Internet Appreciation Day
Now that online dating is the second most common way to meet that special someone, let’s stop worrying and love the web!
Hear the news? Next to friends and family, online dating is now the second most common way to meet your mate. Now, some of you might be thinking, “Ugh! When will this insipid e-xodus into virtual non-reality stop? First we upload our libidos and sex goes cyber. Then a ‘friend’ becomes someone you accept or decline with a click. Now the wonderful mating dance is nothing but scrolling through personals and sending out pasted pleadings to likely matches. The Internet is the new opium, the world’s waiting to be asked to dance, and if we wanna really get it on we’ve gotta turn it off!”

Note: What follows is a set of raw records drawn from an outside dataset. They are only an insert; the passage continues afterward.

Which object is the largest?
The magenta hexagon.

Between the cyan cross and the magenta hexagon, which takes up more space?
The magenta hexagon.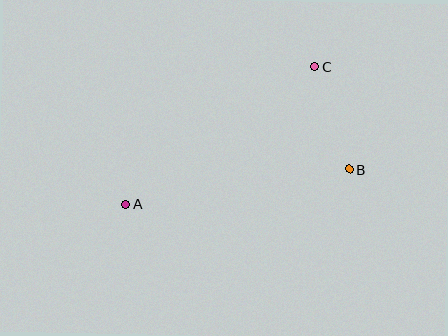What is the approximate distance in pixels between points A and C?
The distance between A and C is approximately 234 pixels.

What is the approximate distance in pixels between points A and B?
The distance between A and B is approximately 226 pixels.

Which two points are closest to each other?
Points B and C are closest to each other.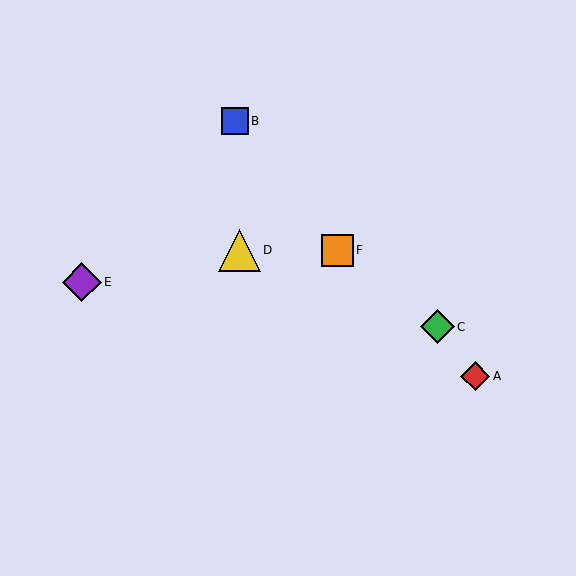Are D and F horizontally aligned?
Yes, both are at y≈250.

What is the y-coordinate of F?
Object F is at y≈250.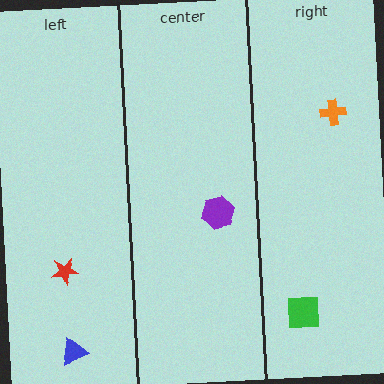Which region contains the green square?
The right region.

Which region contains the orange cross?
The right region.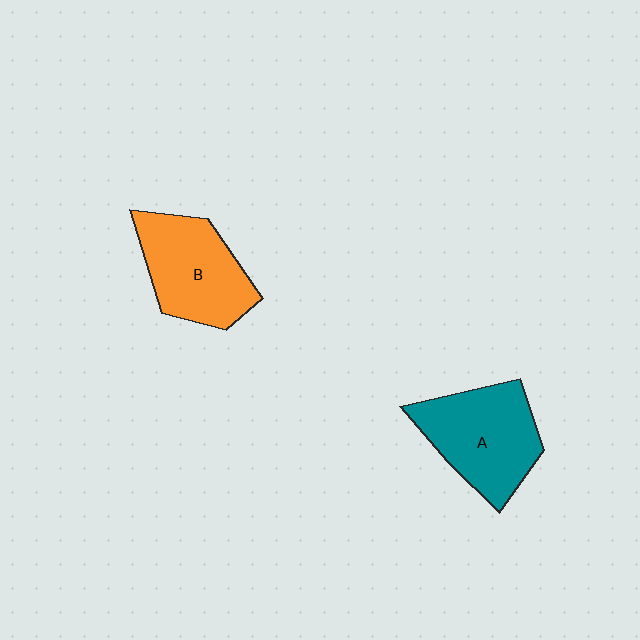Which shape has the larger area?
Shape A (teal).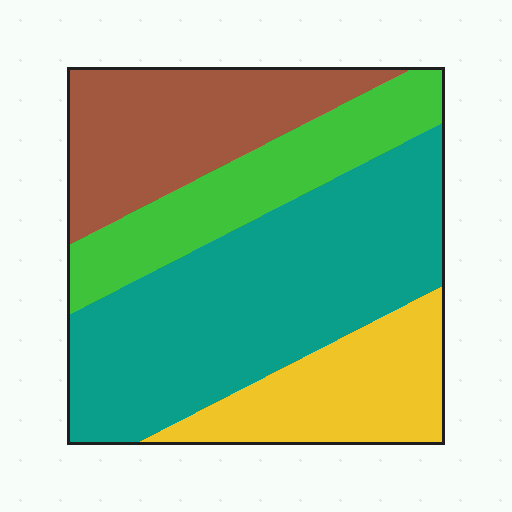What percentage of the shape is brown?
Brown takes up about one fifth (1/5) of the shape.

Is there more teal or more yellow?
Teal.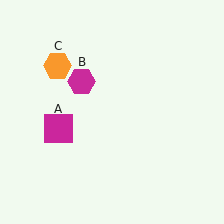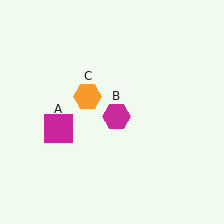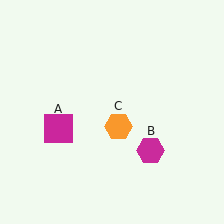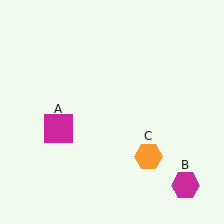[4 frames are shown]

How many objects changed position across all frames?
2 objects changed position: magenta hexagon (object B), orange hexagon (object C).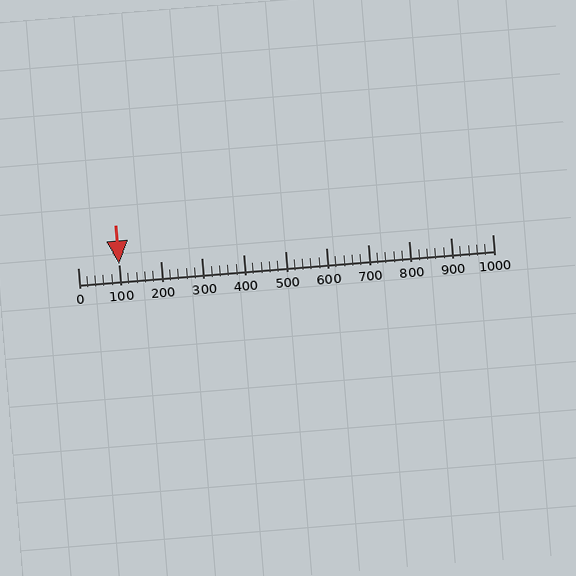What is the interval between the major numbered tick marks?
The major tick marks are spaced 100 units apart.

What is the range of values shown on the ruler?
The ruler shows values from 0 to 1000.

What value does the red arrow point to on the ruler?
The red arrow points to approximately 100.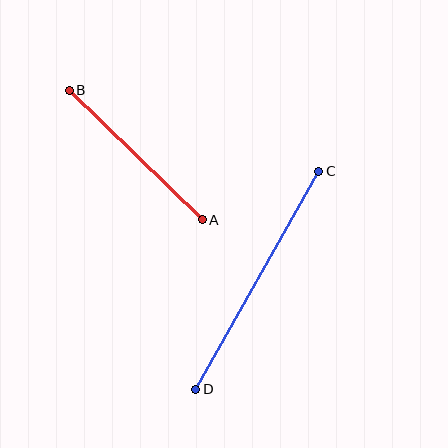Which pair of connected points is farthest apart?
Points C and D are farthest apart.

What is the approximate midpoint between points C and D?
The midpoint is at approximately (257, 280) pixels.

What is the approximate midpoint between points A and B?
The midpoint is at approximately (136, 155) pixels.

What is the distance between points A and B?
The distance is approximately 186 pixels.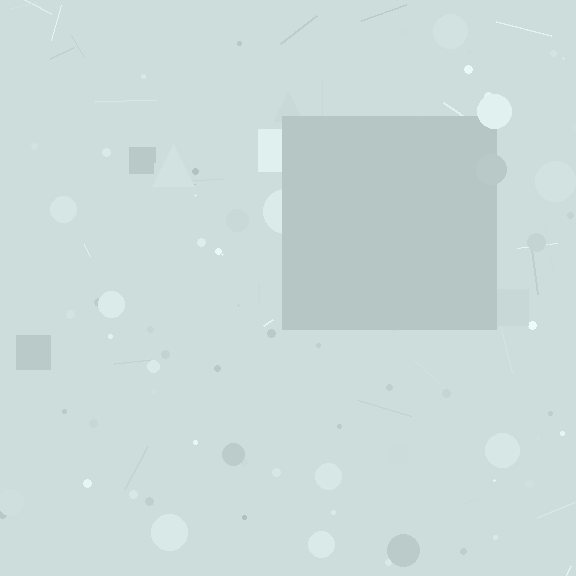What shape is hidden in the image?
A square is hidden in the image.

But hold on a minute. While I’ll freely admit that it’s awfully enticing to fritter away far too much of our personal potential surfing around in a state of useless distraction, I’d like to point out that we often don’t know what something does for us until we stop obsessing over what it’s done to us. Yes, the Internet has ushered in some quite degrading, if not destructive, ways for us to blow our precious time, but to paraphrase McLuhan, the medium is a mirage. An incredibly alluring, accessible, and anonymizing mirage, but a mirage nonetheless. If you don’t look at it, but through it, you’ll see that it’s not there. It’s merely a figment of our infatuation.
And as such, it’s a wonderful thing. It’s a reference library. It’s a gaming world. It’s a community meeting. It’s a political movement. It’s a family reunion. It’s an information booth. It’s a soapbox. It’s a fan zine. It’s an art gallery. It’s a performance space. It’s an awesome singles bar. It’s a fundraising opportunity. It’s an emotional vent. It’s a personal broadcasting channel. And now, it’s the second most common way we find that most important and instinctual of all needs: love.

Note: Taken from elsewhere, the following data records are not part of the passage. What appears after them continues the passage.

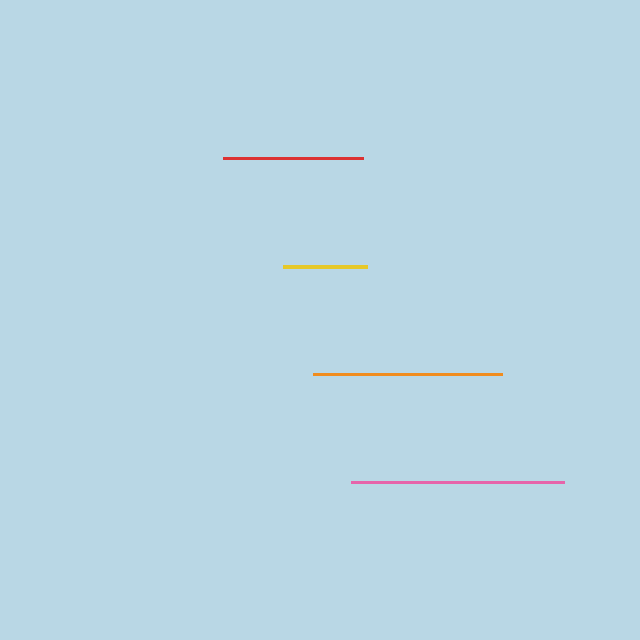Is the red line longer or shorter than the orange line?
The orange line is longer than the red line.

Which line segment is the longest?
The pink line is the longest at approximately 213 pixels.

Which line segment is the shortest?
The yellow line is the shortest at approximately 84 pixels.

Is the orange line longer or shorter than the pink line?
The pink line is longer than the orange line.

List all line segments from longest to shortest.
From longest to shortest: pink, orange, red, yellow.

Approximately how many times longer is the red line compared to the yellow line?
The red line is approximately 1.7 times the length of the yellow line.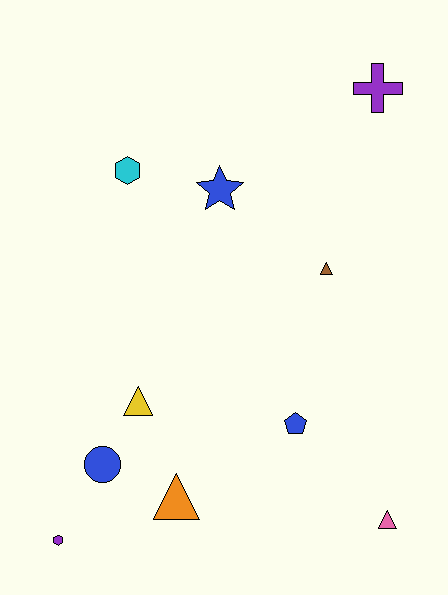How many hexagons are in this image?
There are 2 hexagons.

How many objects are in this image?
There are 10 objects.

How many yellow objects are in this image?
There is 1 yellow object.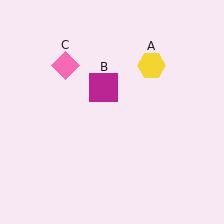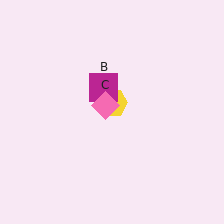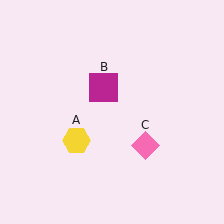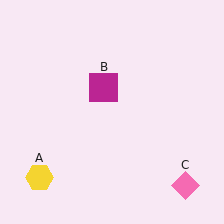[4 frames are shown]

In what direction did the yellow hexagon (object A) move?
The yellow hexagon (object A) moved down and to the left.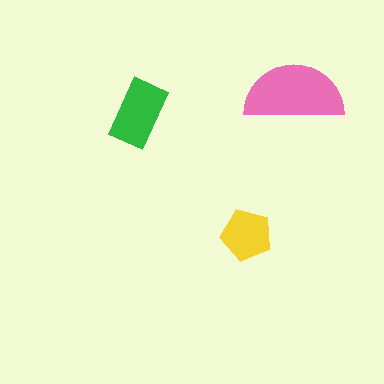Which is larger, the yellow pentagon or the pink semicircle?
The pink semicircle.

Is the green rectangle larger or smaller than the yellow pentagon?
Larger.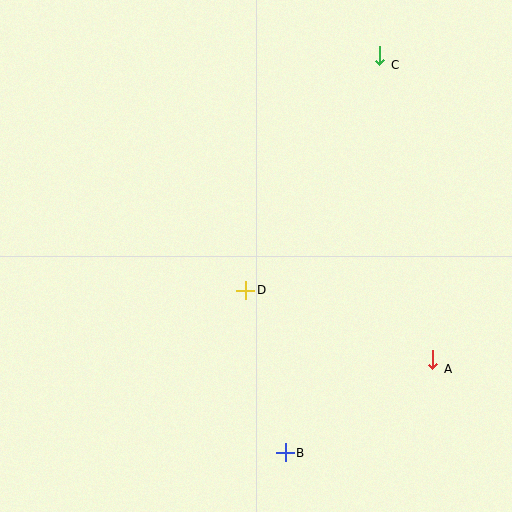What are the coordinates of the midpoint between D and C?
The midpoint between D and C is at (313, 178).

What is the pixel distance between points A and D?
The distance between A and D is 203 pixels.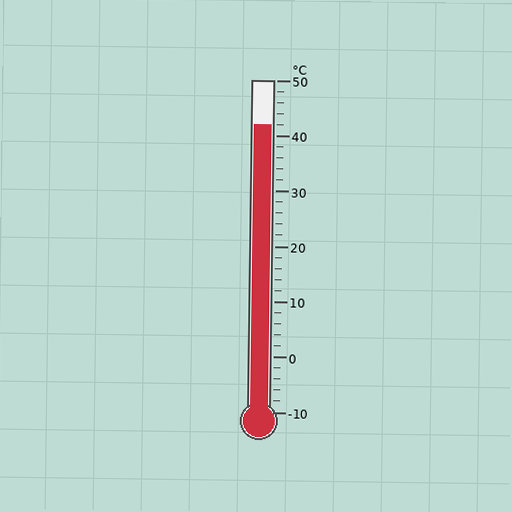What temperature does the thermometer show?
The thermometer shows approximately 42°C.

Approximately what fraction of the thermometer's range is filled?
The thermometer is filled to approximately 85% of its range.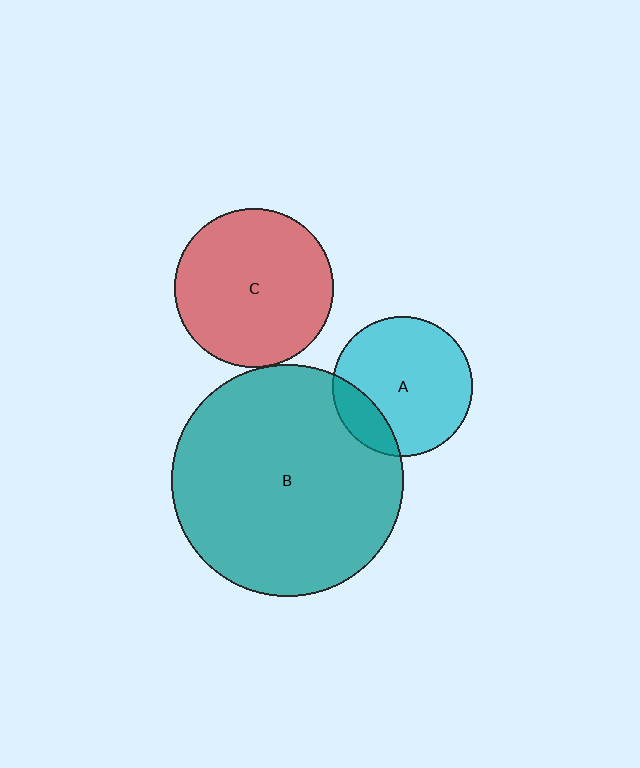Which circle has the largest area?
Circle B (teal).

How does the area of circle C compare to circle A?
Approximately 1.3 times.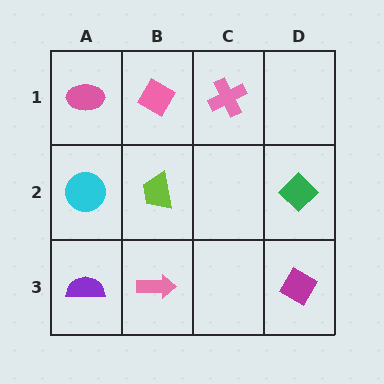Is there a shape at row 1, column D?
No, that cell is empty.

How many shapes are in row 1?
3 shapes.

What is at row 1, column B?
A pink diamond.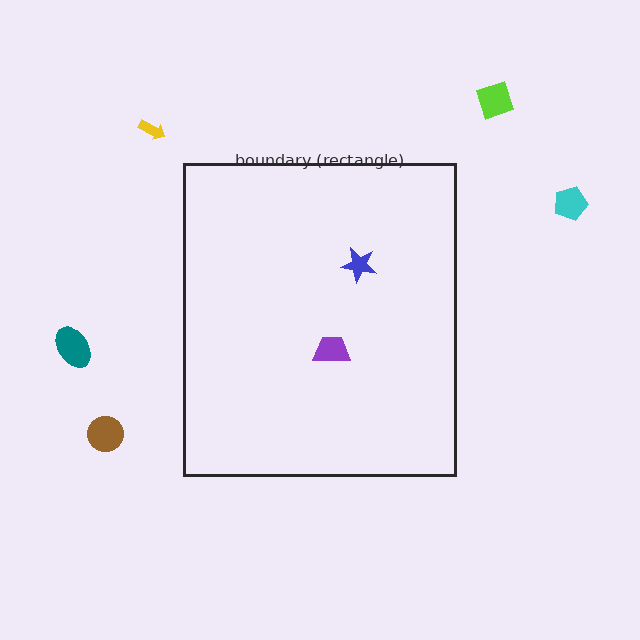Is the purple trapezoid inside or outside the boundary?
Inside.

So I say it’s time to remove the angst over Internet usage, because too much of a good thing may be a bad thing, but it never gets to be a good thing if all you worry about is if it’s a bad thing! Let’s stop feeling guilty, and start feeling giddy, for hanging out online. Let’s realize that it’s not what you’re doing, it’s what you’re doing it for. If you’re spending 50% of your life in the cloud, stop beating yourself up and start patting yourself down: Why am I doing this? What am I getting out of this? How is this making the most of me? Because as long as you plug what’s real about yourself into what you’re doing, then what you’re doing is real, even if it’s virtual.

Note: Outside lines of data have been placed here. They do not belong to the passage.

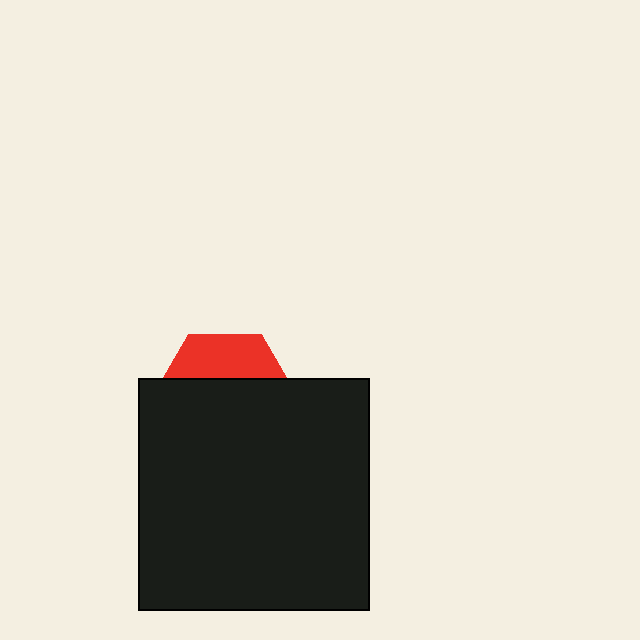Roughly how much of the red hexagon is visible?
A small part of it is visible (roughly 31%).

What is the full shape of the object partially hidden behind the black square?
The partially hidden object is a red hexagon.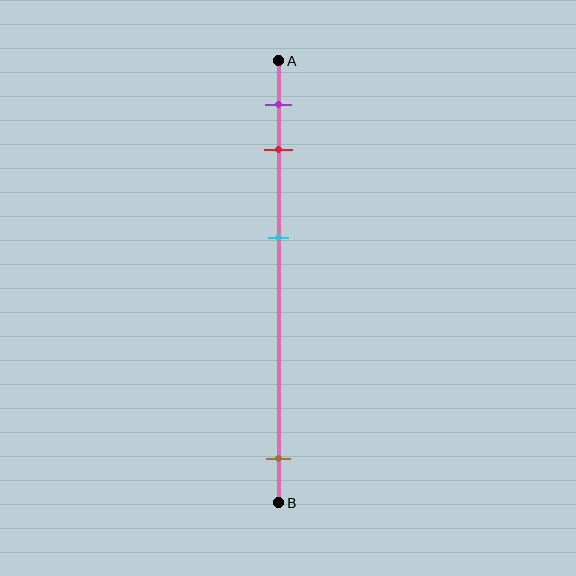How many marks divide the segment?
There are 4 marks dividing the segment.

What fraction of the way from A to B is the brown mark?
The brown mark is approximately 90% (0.9) of the way from A to B.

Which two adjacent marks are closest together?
The purple and red marks are the closest adjacent pair.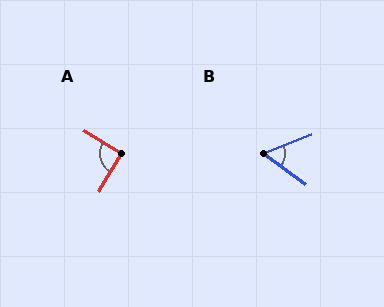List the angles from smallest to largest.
B (57°), A (90°).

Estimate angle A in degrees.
Approximately 90 degrees.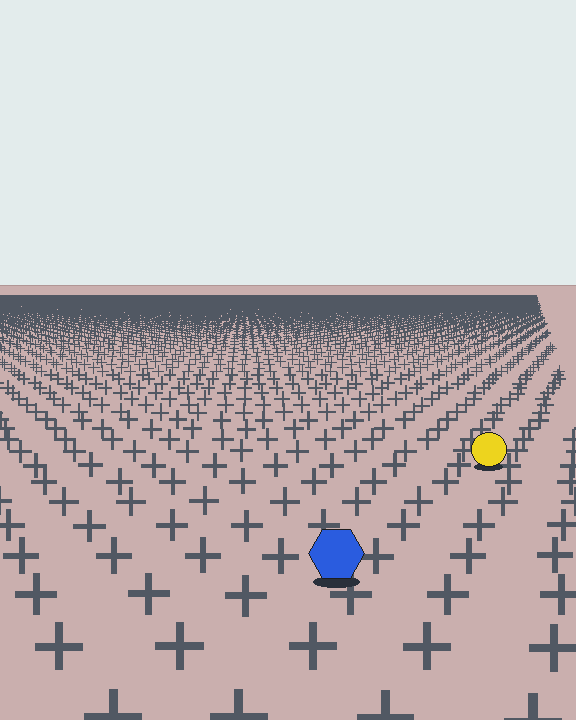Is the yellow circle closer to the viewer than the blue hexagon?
No. The blue hexagon is closer — you can tell from the texture gradient: the ground texture is coarser near it.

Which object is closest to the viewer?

On February 6, 2012, the second place matchmaking status of online dating was announced. So I say we make that Internet Appreciation Day. On that day we’ll all throw out our “shoulda woulda coulda” about how much we’re on the web and toss ourselves guiltlessly into the cyber sea. We’ll revel in all the files we download, the comments we post, the blogs we read, the friends we accept, the tweets we blast, and the love letters we send to available members, and when we’re done, we’ll log off and fall into the arms of our friends and family, who, need I remind you, are still, and will probably always be, Number One.